第3話嵐の前の休息


 ニューヨークに着いてから立派なホテルの一室に入るまで、自分はとても孤独だった。日本人の彼とは空港で別れ、通訳も明日のならなければ来ないのだ。自分の横には、いかにもというボディーガードと空港で握手をして以来何も言わないドライバーの外国人だけだった。道の横は見たことのある街並みで

「こんなにニューヨークの町をテレビで見ていたんだろうか」と驚いたぐらいだった。そういえば一度ニューヨークの問題も出ていたのを思い出した。やらなかったが「簡単すぎるだろう」と自分でもわかる英語で世界中のゲーマーたちがコメントを書いていた。そのことを思い出して、ずっと眺めていたせいなのだろうか、彼らは全く自分に話しかけることもなくホテルの前に着いた。


 古くて立派な建物だった。「わあ・・・」という自分の声に二人は満足そうな顔を見せた。

それから、自分が今まで行ったホテルで、いや、これから先もここまでの所には泊まれないだろと思うような、大きな部屋に案内された。


「リラックス」


 今までの彼は何だったのかと思うほど、おどけて、にこやかなオーバーアクションでそう言った。自分はスマホの翻訳機能でこう彼に伝えた。
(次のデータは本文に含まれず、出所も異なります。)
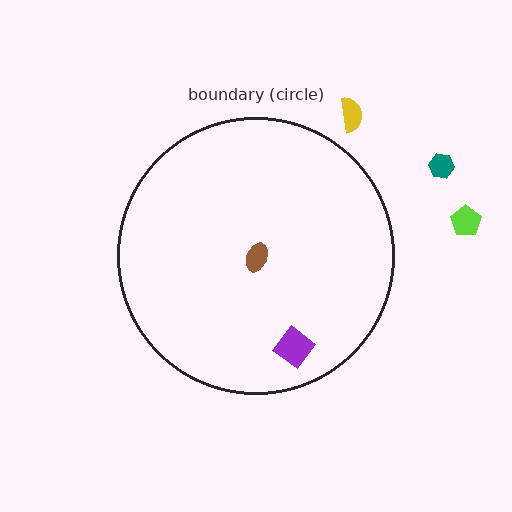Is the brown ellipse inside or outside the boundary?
Inside.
「委員会が開かれるまで、外出するつもりはありません」


それをガードマンと読み彼らも一安心したのだろうか、二人で楽し気にこそこそ話し、ガードマンだけを残して彼は行ってしまった。その間、高層階からの眺めを楽しみ「セントラルパーク」「タイムズスクエア」と分かりやすく説明してくれた。一時間もせずに彼は大きな包みを抱えて戻ってくると、その瞬間から、色々な臭いが部屋に立ち込めた。そして一つずつを取り出した。すべて食べ物だった。


「食べて、食べて」


と英語で二人から面白がって勧められるので、カラフルな大きなカップケーキを一口食べた。すると吐き出したい気分で口から


「あまーい! なんだこれ! 」


と言葉が出た。僕の一連の行動を見て


「ジャパニーズ!! 」


と彼らはツボにはまったように笑っていた。後で聞いたらこれを食べた日本人はみんな同じことを言い、同じような表情をするという。それが見たくてたまらなかったらしい。彼らが普段接しているような政府の要人や、それに近い人間にするわけにはいかなかったから、丁度良かったのだろう。

コミュニケ―ションツールとしては最高の働きをしてくれて、ガードマンもそれこそリラックスした状態だった。そのまま夜を迎え、食事はホテル内、部屋に二つあるベッドルームの小さい方に大きなガードマンは入っていった。

 

 一人でニューヨークの夜景を見ながら、僕は明日着る白いシャツと、濃紺のスーツを身につけた。ネクタイをする仕事ではないので、ここに来ることが決まってから、日本でも何度も練習していた。履歴書と就職活動のために買って、それ以降ほとんど着ることもなかったものだった。部屋の電気はもう落としてしまっていたので、太っていなかったら、光の町に浮かぶスーツ姿は案外格好の良いものだろうが、と自虐的にふっと笑った。

 もしここに自分のお金で来たのならば感動して興奮して、となったのかもしれないが、そうではない自分にはこの光景がスクリーンのような、ジグソーパズルのような、今そこにないもののように感じた。そういえば夜景から町を判断するというのもあった。そのことを思い出した途端、自分は顔を手で覆ってしまった。


「そうだ、明日やらなきゃいけないことは、絶対に知らなければいけないことは一つだ。この濃紺のスーツが、喪服にならなければいいけれど」


摩天楼の中、しわにならないようにスーツを脱いだ。